2019-11-22 - ACS001 Core Failure (Resolved)
This article shares insights on an ACS001 Core Failure episode, detailing how the issue was resolved in 2019-11-22.
Table of Contents
Event Description: ACS001 Crash
Event Start Time: 2019-11-22 11:42 PM EST
Event End Time: 2019-11-23 01:29 AM EST
RFO Issue Date: 2019-11-25
Affected Services
Phones registered to Atlanta lost registration. Devices configured with SRV or UDP failed over. Devices configured as TCP or manually registered to core1-atl did not regain registration.
Event Summary
On November 22nd, 2019, at 23:42 EDT, the ACS clusterbegan crashing repeatedly. Several phones lost registration and the ability to make or receive calls.

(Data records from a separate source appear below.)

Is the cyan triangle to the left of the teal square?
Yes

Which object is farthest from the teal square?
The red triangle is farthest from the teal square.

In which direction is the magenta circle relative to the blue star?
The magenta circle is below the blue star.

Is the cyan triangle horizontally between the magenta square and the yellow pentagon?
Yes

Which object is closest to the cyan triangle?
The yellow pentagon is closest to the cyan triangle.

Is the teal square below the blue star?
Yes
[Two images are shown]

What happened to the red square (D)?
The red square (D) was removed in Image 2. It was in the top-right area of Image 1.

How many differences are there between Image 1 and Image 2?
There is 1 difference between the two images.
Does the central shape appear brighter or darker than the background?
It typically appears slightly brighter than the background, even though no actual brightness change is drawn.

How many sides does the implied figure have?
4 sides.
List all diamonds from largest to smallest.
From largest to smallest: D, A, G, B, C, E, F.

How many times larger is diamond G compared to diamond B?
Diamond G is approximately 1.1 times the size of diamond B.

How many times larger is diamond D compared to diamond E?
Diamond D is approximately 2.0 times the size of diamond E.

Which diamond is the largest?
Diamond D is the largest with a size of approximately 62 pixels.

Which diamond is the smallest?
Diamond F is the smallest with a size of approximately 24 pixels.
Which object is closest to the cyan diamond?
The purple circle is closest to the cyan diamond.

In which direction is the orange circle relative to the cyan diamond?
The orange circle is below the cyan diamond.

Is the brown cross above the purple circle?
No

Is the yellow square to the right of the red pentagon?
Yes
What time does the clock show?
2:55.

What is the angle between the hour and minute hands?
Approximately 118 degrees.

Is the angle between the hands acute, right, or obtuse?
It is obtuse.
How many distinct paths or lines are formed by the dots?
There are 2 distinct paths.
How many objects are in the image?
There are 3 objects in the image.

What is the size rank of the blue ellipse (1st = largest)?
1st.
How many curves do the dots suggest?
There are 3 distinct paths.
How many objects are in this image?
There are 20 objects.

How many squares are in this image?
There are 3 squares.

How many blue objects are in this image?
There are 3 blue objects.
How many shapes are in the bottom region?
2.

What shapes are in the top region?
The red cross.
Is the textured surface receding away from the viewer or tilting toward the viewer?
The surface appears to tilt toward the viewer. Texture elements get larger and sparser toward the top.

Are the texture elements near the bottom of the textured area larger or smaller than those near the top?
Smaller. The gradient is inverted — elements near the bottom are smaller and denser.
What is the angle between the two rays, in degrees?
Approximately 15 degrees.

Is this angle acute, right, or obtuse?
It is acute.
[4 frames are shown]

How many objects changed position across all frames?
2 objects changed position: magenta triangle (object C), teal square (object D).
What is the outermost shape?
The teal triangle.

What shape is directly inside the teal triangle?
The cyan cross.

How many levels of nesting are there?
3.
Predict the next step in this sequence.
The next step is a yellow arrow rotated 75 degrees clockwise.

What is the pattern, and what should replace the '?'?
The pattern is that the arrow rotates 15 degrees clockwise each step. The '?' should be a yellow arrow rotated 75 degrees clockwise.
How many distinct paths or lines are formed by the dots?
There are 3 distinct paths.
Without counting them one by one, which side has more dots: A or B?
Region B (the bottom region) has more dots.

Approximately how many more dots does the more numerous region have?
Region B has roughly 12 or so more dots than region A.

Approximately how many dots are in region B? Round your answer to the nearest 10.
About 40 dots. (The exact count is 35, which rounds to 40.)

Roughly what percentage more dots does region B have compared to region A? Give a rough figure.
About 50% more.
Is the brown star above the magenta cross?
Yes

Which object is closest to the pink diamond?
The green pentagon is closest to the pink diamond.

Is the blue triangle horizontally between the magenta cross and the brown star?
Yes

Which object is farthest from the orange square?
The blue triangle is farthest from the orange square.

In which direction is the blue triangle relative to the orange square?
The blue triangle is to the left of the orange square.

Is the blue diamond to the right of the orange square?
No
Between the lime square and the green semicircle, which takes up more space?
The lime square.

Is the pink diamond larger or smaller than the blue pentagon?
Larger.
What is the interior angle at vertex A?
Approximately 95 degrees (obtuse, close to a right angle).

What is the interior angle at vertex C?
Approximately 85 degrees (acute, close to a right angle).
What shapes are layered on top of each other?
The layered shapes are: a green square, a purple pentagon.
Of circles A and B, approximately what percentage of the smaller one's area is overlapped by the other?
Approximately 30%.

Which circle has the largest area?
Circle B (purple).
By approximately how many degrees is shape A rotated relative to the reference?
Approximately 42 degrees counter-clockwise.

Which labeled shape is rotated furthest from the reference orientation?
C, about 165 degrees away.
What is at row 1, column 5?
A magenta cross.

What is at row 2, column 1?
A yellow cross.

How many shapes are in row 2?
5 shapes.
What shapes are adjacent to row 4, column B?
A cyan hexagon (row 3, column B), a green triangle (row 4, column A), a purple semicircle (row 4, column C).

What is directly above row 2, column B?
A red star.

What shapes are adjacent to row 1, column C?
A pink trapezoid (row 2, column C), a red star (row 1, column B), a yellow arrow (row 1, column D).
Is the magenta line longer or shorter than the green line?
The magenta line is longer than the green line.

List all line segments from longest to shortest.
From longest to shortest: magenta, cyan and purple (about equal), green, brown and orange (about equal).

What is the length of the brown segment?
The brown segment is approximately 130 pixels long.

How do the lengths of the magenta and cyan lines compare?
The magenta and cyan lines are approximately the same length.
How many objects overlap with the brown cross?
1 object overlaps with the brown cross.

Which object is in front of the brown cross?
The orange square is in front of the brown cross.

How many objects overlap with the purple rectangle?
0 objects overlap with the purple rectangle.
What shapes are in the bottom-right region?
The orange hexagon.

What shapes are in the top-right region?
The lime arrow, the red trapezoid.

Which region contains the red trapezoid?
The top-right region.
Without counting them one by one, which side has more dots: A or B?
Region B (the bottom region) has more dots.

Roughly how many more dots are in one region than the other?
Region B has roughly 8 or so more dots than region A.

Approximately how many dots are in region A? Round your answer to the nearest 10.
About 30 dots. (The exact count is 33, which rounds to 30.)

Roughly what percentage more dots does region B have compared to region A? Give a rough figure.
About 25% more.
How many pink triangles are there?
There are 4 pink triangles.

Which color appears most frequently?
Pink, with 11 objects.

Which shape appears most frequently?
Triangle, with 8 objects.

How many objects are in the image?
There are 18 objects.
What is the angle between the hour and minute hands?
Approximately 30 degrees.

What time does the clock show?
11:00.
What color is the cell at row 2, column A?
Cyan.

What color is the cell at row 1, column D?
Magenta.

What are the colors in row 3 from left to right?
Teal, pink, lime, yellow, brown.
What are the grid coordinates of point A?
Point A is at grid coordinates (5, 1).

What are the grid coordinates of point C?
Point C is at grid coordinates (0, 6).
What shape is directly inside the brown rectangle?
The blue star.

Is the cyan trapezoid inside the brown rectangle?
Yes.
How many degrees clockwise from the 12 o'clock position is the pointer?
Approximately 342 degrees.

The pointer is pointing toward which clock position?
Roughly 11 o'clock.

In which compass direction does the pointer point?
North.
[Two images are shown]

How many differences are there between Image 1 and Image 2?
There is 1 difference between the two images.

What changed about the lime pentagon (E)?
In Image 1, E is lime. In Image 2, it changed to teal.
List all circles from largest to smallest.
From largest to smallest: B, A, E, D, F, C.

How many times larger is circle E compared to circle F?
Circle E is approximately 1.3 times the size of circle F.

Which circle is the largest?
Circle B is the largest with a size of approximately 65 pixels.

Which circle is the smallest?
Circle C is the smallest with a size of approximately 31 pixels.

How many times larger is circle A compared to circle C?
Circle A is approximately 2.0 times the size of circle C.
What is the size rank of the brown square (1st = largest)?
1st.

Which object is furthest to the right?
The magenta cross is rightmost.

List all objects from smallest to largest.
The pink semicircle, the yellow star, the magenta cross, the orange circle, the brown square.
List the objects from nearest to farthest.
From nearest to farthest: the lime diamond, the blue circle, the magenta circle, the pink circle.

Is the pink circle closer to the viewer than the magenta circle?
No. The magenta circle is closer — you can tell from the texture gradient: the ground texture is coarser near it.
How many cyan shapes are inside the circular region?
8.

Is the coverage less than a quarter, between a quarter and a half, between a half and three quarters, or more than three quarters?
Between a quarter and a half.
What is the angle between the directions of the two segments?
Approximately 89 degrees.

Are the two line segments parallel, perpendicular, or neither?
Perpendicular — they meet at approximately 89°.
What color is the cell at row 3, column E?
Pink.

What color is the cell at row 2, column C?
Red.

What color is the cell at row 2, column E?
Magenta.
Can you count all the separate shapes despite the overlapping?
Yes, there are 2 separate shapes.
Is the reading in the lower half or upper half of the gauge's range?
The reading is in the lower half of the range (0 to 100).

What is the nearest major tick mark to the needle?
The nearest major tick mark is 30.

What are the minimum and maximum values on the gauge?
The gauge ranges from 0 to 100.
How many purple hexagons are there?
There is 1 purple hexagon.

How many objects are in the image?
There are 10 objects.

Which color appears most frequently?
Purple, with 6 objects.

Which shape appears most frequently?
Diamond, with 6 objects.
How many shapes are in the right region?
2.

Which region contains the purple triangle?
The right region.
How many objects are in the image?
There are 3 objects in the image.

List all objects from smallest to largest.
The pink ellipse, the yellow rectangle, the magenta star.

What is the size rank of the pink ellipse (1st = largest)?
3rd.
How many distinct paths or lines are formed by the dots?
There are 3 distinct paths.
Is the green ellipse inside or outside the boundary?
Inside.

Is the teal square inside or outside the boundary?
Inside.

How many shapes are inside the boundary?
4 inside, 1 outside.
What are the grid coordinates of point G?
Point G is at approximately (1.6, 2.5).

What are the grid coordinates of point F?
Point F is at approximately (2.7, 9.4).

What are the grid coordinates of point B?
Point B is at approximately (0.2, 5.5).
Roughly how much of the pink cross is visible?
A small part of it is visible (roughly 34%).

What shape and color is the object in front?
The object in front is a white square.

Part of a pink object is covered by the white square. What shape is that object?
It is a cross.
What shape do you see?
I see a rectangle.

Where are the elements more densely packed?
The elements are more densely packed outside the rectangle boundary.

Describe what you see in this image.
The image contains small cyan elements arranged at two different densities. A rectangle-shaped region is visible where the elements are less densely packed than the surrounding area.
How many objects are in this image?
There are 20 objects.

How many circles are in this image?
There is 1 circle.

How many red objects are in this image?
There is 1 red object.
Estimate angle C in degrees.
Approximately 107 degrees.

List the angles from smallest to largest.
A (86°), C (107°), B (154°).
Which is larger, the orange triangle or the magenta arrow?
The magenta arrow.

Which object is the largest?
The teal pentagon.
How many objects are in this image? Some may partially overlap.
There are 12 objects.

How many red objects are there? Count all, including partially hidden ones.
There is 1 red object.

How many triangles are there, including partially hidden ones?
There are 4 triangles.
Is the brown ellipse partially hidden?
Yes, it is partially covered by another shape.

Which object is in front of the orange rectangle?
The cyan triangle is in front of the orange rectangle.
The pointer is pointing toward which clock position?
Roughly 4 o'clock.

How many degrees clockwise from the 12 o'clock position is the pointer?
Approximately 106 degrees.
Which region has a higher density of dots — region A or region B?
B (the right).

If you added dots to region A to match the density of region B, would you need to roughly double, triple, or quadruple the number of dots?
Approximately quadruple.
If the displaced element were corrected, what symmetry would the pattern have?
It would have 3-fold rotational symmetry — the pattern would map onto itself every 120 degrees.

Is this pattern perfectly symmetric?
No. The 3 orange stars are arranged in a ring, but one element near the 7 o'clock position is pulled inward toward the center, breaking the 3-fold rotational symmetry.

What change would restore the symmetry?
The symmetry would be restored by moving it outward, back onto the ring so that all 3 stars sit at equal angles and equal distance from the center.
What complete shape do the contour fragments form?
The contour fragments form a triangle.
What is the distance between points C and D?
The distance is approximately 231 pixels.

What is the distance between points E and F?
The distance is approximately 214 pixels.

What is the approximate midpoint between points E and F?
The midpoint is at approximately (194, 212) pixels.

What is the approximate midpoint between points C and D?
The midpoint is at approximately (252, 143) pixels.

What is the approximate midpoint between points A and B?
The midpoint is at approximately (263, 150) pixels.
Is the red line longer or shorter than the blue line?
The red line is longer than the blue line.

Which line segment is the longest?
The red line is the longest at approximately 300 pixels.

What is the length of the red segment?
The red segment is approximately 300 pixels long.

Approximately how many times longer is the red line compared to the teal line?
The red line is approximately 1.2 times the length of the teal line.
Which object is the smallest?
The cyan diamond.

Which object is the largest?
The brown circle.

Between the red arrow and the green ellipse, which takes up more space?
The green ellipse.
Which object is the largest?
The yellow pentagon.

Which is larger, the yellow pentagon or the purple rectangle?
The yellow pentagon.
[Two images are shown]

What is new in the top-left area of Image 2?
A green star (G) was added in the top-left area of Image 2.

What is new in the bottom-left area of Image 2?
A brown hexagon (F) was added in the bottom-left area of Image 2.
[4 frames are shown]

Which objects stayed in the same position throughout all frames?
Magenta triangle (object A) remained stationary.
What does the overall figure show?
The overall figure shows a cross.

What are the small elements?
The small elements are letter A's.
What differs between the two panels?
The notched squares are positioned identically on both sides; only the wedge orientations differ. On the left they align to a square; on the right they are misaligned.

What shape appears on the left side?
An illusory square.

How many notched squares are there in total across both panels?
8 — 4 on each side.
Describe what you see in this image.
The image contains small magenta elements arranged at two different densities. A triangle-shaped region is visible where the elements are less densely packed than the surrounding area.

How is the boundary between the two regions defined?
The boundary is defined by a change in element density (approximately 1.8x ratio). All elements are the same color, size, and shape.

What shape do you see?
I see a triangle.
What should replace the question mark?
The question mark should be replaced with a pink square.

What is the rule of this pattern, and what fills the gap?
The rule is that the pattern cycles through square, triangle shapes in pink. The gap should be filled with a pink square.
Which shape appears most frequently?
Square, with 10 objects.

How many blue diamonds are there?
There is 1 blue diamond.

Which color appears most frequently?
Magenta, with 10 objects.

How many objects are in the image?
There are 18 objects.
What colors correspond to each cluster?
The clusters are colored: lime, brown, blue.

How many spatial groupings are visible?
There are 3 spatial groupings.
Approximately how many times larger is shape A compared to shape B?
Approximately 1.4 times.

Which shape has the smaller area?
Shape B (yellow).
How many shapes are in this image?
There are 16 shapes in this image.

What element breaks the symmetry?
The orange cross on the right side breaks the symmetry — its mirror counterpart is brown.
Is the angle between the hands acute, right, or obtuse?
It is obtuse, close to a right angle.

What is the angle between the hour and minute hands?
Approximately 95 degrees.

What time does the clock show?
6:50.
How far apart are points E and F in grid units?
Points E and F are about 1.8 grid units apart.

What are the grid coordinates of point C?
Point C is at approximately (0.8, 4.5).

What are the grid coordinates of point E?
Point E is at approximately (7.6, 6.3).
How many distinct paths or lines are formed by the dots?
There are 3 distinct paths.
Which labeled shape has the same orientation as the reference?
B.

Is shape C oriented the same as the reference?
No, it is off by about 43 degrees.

Event Timeline (All times 24-hour format, EST)
November 22nd, 2019
- 23:42 First crash reporting by monitoring systems. Phones lost registration. Notice placed in partner server
- 23:43 Failover verified to SJE and NYJ clusters
November 23rd, 2019
- 00:00 Issue verified isolated to Atlanta servers
- 00:25 Rolled back 40.2 updates in case that might have been the cause of the issue
- 00:57 Services to Atlanta resumed and functional. Endpoints configured for UDP or SRV registered back to the Atlanta cluster. Cause yet undetermined.
- 01:29 Atlanta cluster remained online. All UDP and SRV phones remained registered. Some reports of call history not functioning. Would continue to investigate in the morning.
- 17:12 Call history page restored. All services functional
Root Cause Analysis
In troubleshooting with NetSapiens and our own senior engineers, we determined that malformed TCP packets were causing a crash in the TCP stack. We believe the packets were isolated to a single device but more testing is needed. Normally this would not affect services. However, the repeated crashes and subsequent core dumps quickly filled the server's storage. The eventual full storage prevented normal functions from processing.
Future Preventative Action
While not a permanent fix, the decision was made to block TCP device registration. This affected less than 1% of our total registered devices. Devices that were configured for TCP must be reconfigured to use UDP. We are continuing to work with NetSapiens senior engineer staff to determine how a single errant device could crash the stack. Finally, we have instituted additional safeguards that will immediately move core dump files off the server immediately to prevent full storage again.
Update 11/26/19
Worked with NS engineering to isolate issues to TCP connections in SIP trunks only. SIP trunk TCP functionality was left disabled. TCP functionality for endpoints was restored and devices re-registered successfully. Systems have been stable since. NS will continue to follow up regarding SIP trunk TCP.